Bank loans and mortgage rates extended to customers are then set at a generally stable gross margin percentage higher than the cost of the funding.

As baseline funding rates set by the RBA rise, the same percentage in the gross margin on a higher baseline equals a higher dollar return on the bottom line.

With the bottom line improving without the need to increase loan loss reserves as the majority of customers are experiencing a tight labour market, QFN has marginally outperformed the broader ASX 200 index ASX:STW (STW) over the last month.

With the value of residential dwellings surpassing AUD$8tn in 2021 and a large proportion either on a floating rate or soon rolling into a floating rate mortgage, the financial sector has its eyes set on a swelling revenue stream.


In its recent earnings announcement, JP Morgan Chase Bank NYSE:JPM (JPM) set aside more funds to cover potential future loan losses. This is not a uniform view held by all international banks as not all markets are at the same end of the supply chain. Australian banks do not carry the same level of international exposure that the US banking behemoths do.

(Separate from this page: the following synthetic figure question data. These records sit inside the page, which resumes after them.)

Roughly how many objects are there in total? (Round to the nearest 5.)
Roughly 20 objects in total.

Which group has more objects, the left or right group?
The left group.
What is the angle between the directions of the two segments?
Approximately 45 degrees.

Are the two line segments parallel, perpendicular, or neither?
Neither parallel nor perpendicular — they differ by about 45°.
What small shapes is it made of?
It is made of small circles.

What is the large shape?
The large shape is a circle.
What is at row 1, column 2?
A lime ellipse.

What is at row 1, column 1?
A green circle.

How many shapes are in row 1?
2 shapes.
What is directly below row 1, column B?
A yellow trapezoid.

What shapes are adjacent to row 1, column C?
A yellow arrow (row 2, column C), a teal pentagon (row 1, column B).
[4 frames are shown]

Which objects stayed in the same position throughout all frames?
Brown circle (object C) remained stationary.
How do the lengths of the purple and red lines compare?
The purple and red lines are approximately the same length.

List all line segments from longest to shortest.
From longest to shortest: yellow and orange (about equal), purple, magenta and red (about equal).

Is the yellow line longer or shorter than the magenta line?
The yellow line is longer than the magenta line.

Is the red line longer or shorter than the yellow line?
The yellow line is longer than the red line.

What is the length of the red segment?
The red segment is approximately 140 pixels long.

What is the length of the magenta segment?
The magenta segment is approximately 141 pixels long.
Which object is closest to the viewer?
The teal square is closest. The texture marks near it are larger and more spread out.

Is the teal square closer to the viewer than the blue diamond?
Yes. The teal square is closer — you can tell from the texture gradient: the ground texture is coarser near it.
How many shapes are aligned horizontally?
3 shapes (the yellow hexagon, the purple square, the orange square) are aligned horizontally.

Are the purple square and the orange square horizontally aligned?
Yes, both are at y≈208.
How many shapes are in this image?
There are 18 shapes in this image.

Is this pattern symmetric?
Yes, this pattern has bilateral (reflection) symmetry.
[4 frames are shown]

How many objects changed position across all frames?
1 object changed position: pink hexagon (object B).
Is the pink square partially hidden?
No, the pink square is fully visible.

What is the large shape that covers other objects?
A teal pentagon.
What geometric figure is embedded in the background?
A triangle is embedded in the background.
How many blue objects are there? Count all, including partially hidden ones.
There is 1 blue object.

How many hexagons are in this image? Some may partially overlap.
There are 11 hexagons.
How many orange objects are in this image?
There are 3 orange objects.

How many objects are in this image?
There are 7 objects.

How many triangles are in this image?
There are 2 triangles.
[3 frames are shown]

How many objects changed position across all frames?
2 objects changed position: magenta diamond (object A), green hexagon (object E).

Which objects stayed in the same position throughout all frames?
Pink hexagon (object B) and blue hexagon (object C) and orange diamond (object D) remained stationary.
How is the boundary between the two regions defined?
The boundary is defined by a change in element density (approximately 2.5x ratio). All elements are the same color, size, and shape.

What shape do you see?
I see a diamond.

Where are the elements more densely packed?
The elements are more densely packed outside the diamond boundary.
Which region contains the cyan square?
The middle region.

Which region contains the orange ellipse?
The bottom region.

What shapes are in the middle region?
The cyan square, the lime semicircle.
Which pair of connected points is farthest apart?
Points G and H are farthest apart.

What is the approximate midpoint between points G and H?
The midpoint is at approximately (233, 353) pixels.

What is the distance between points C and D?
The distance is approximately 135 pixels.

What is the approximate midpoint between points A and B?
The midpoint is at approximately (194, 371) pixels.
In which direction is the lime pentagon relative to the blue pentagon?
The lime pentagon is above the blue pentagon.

Certainly, Europe has struggled under higher energy prices in recent months and is looking more vulnerable in its industrial sector, which may present itself in the coming months in weaker employment figures. Other nations and industries, particularly raw material exporters, have fared rather well.

Australia’s trade surplus from its positioning as a large resource supplier to an international customer base has resulted in high employment both directly and indirectly in downstream services.

A robust labour market will alleviate many of the worries that banks may have when allocating funds to borrowers. While employment remains high, despite record house prices and aggregate mortgage values, additional loan loss provisioning requirements are mitigated, further boosting the banks’ bottom line.


Some international banks are beginning to sound alarm bells over the near-future economic conditions. While the labour market remains tight in Australia, the big four will find rich pastures and QFN holdings are likely to find easy sailing.